Consequently, the influx of U.S. grades into refineries in northwest Europe and the Mediterranean have continued to undermine the Nigerian market which has resulted in a handful of cargoes from Nigeria’s June loading programme remaining unsold, Reuters reported quoting traders.
Force majeure on exports of Nigeria’s Bonny Light crude have remained in place, according to a spokesman for Shell on Wednesday, while repairs are ongoing on the Trans Ramos pipeline, which feeds crude to the Forcados terminal.
While Nigerian grades are struggling for the competitive oil market Angolan cargoes were said to be gradually clearing as at Wednesday, helping nudge crude differentials higher.
State oil firm Sonangol was said to be offering Dalia at a discount of $1.30 to dated Brent.
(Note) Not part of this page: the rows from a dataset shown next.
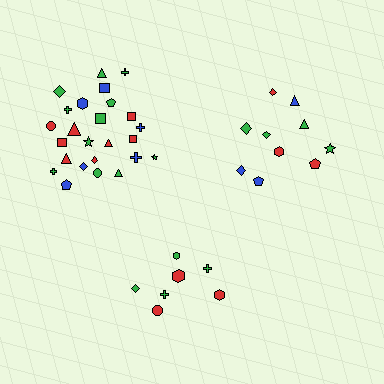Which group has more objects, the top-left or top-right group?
The top-left group.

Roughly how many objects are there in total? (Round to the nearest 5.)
Roughly 40 objects in total.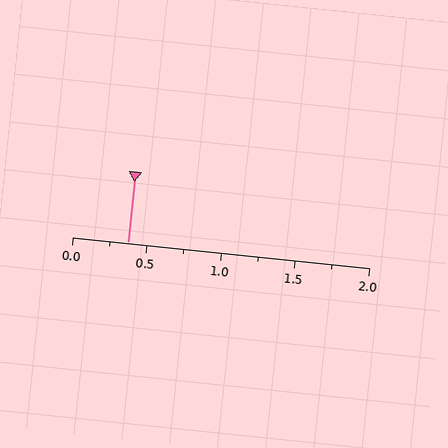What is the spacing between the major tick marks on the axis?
The major ticks are spaced 0.5 apart.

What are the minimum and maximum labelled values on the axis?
The axis runs from 0.0 to 2.0.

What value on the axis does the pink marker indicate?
The marker indicates approximately 0.38.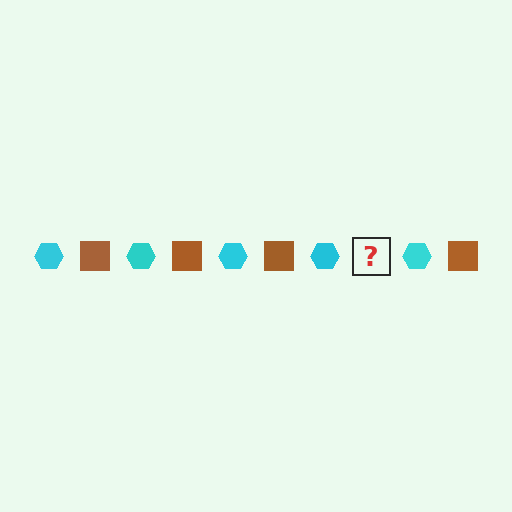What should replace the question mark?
The question mark should be replaced with a brown square.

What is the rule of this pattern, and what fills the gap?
The rule is that the pattern alternates between cyan hexagon and brown square. The gap should be filled with a brown square.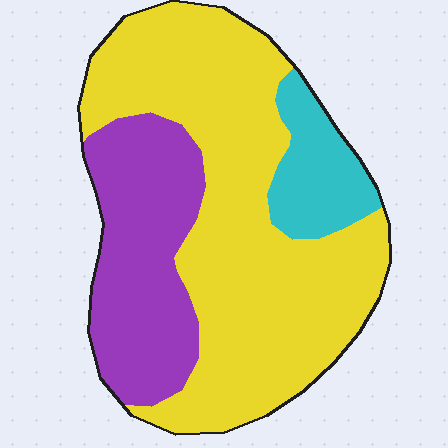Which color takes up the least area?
Cyan, at roughly 10%.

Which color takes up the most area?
Yellow, at roughly 60%.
Only a couple of cargoes remain from the June programme and about half the July programme has now sold, although Asian buyers have been more reticent in the last few weeks, traders said.
China’s state-run oil trader Unipec offered July-loading Angolan cargoes in the window, including Plutonio at dated Brent minus $1.20 a barrel on a free-on-board (FOB) basis, and Girassol at dated Brent minus 20 cents a barrel FOB, a touch stronger than the previous day, but without unearthing any buyers.
Unfavourable arbitrages both east and west have hurt demand for West African light sweet crudes, particularly from traditional buyers such as Indian refineries that have started to snap up shale instead.